Thor learns from and is inspired by his interactions with people on earth. The son of the highest god belongs on earth.

So what is the gospel according to Thor? Seems like it is “bring light and life into dark and dying places.”

“I could use a good saving the world story,” said Jane Foster as she was dying of breast cancer.

We need stories that inspire us; stories that remind us that hope doesn’t die; stories that remind us that fear, intimidation, injustice, oppression, and even death – as ubiquitous and implacable as they may seem – do. Not. Have. The. Last. Word.

As Julie Clawson writes, “We need as a culture to see that if we are creative and brave enough sometimes the biggest and baddest dragons can be defeated. Only story could do that for us.

Julie also points us to this quote from author Gerard Jones:

For young people to develop selves that serve them well in life, they need modeling, mentoring, guidance, communication, and limitations. But they also need to fantasize, and play, and lose themselves in stories. That’s how they reorganize the world into forms they can manipulate. That’s how they explore and take some control over their own thoughts and emotions. That’s how they kill their monsters.

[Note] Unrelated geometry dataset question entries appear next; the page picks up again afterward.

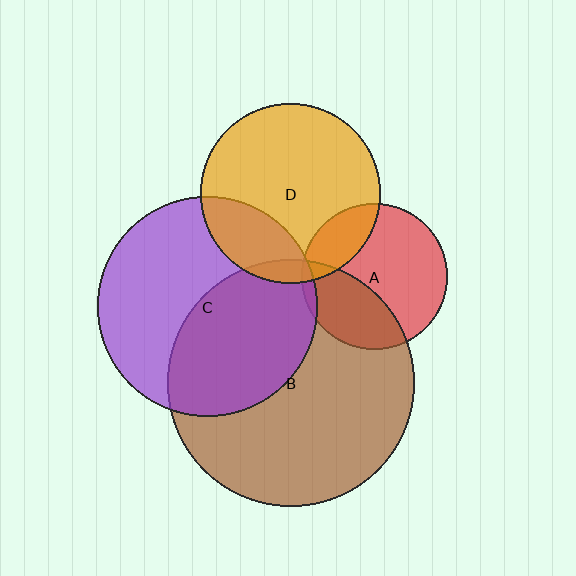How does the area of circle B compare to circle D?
Approximately 1.9 times.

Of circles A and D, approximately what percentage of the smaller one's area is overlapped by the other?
Approximately 20%.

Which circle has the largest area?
Circle B (brown).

Or consider this from CS Lewis:

“Since it is likely that children will meet cruel enemies, let them at least have heard of brave knights and heroic courage.”

Stories within stories within stories.

In Matthew, Jesus has gone through the water via his baptism, has been sent by the Holy Spirit into the wilderness to be tempted, and is about to, in chapter 5, go up on a mountain (of sorts) to offer his fresh take on God’s law.

Through the water –> into the wilderness —> up the mountain… remind you of anything??

Matthew references Isaiah. Isaiah references Judges and the story of Gideon. And really, what is the book of Judges if not tales of superheroes? Men and women who display immense courage, who overcome their fear and their people’s fear, to defeat an enemy.

Gideon’s story is one of Israel’s deliverance from oppression – and all such stories of deliverance are references to the Exodus, when God delivered the Hebrews out of slavery in Egypt.

So we’ve come full circle once again, from Jesus back to the Exodus, God’s great deliverance of God’s people.

Stories within stories within stories.

There is a shadow side to superhero stories: apathy. If we are so wrapped up and addicted to the need for a super power to save us – whether religion, technology, or political platform – we might never live the courageous path the stories inspire us to take.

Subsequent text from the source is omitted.